Risultati: la popolazione di riferimento è di circa 23 milioni di residenti al 01.01.2020 (9,4% stranieri). Nel periodo analizzato, si sono registrati 1.542.458 casi di positività al virus, le ospedalizzazioni sono state 175.979, mentre i decessi sono stati a 44.867. Tra le persone straniere, si sono osservati tassi grezzi di ricoveri e di decessi inferiori a quelli degli italiani. I tassi standardizzati per età mostrano, invece, una tendenza opposta: quelli di ricovero risultano significativamente più alti tra le persone straniere, a causa dell’eccesso osservato nelle aree urbane, soprattutto nei periodi di ondate di picco del virus, sia per i maschi (tasso standardizzato medio settimanale: 34,6 per 100.000 dei residenti stranieri vs 24,3 dei residenti italiani sul periodo ottobre 2020-gennaio 2021) sia per le femmine (23,2 vs 15,1 sul periodo febbraio e aprile 2021). Queste differenze sembrerebbero più marcate nelle regioni del centro, tra quelle analizzate, e tenderebbero ad annullarsi per i residenti nelle zone scarsamente popolate. I tassi standardizzati di mortalità risultano più alti tra le persone immigrate, sia uomini sia donne, a partire da ottobre 2020 e più spiccatamente nel febbraio-aprile 2021 tra gli uomini.

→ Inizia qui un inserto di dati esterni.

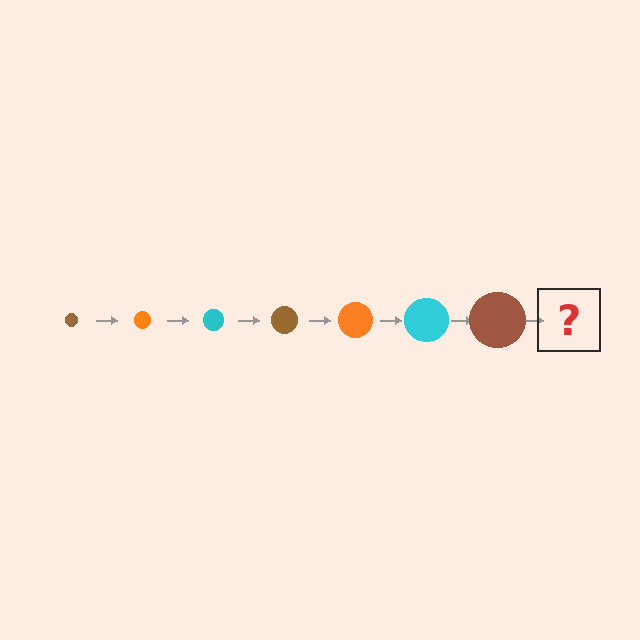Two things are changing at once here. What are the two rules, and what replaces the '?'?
The two rules are that the circle grows larger each step and the color cycles through brown, orange, and cyan. The '?' should be an orange circle, larger than the previous one.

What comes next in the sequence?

Conclusioni: l’impatto del COVID-19 è risultato più forte tra le persone immigrate in relazione all’ospedalizzazione, soprattutto durante i periodi di picco delle ondate del virus e in alcune regioni. La differenza nell’impatto sulla mortalità è risultata minore. L’analisi dell’eterogeneità tra regioni e zone urbane mostra differenze che meritano di essere considerate nella programmazione degli interventi e nelle politiche di integrazione.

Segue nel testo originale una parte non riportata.